Fortführung der Pläne weiterhin möglich
„Diese aktuelle Entwicklung bedeutet allerdings nicht, dass wir die Pläne endgültig ad acta legen“, betont Ahlstrom-Geschäftsführer Jürgen Oess. Alle drei Partner haben sich darauf verständigt, den Markt weiterhin genau zu beobachten und in regelmäßigem Austausch zu bleiben. „Ändern sich die wirtschaftlichen Rahmenbedingungen zu unseren Gunsten, sind wir durch die fortgeschrittene Projektentwicklung in der Lage, unsere Überlegungen sofort wiederaufzunehmen“, erläutert Dr. Wagner. Das Konzept für den Bau der Anlage stehe schließlich.

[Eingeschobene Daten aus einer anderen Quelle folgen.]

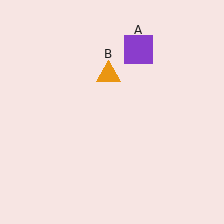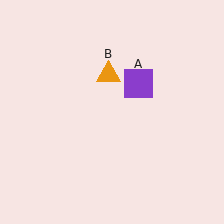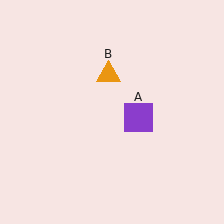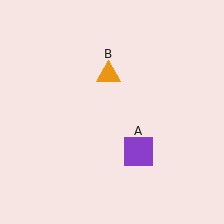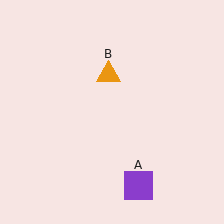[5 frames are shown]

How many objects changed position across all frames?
1 object changed position: purple square (object A).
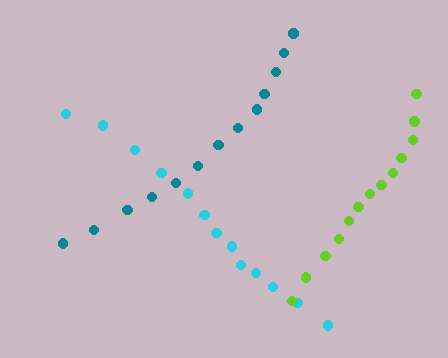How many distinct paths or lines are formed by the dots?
There are 3 distinct paths.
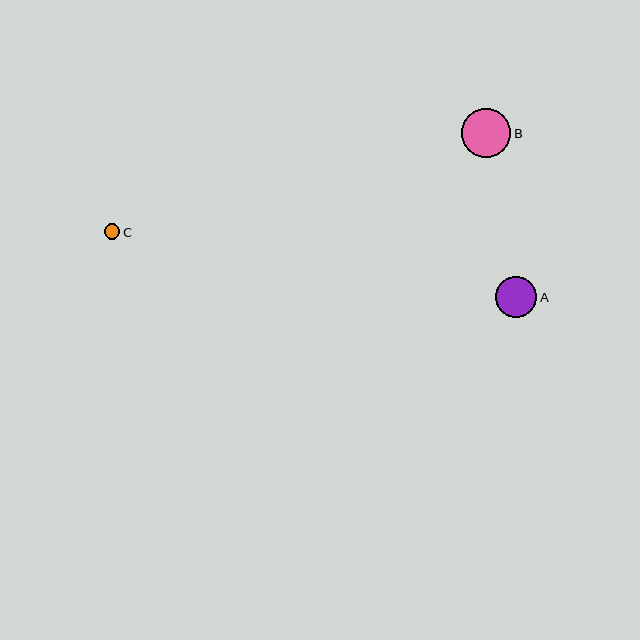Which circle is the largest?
Circle B is the largest with a size of approximately 49 pixels.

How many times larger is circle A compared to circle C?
Circle A is approximately 2.6 times the size of circle C.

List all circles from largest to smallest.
From largest to smallest: B, A, C.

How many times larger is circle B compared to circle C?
Circle B is approximately 3.1 times the size of circle C.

Partner bedauern die Entwicklung
Die drei beteiligten Unternehmen bedauern insbesondere aus Umweltschutzgründen diese Entwicklung. Schließlich hatte das renommierte Wuppertal-Institut in einem Gutachten für die Stadt die Errichtung eines Heizkraftwerks für heizwertreiche Abfälle als eine der wichtigsten Maßnahmen für den Klimaschutz in Osnabrück vorgeschlagen. Die CO2-Ersparnis durch den Betrieb des Kraftwerkes hätte bei bis zu 60.000 Tonnen pro Jahr gelegen. Das „Hase-Kraftwerk“ hätte somit einen wesentlichen Beitrag zur CO2-Bilanz der Stadt Osnabrück geleistet. „Auch aus diesem Grund haben wir die Pläne immer griffbereit. Wenn sich die Möglichkeit für uns in Zukunft doch ergeben sollte, legen wir los“, so Hülsmann abschließend.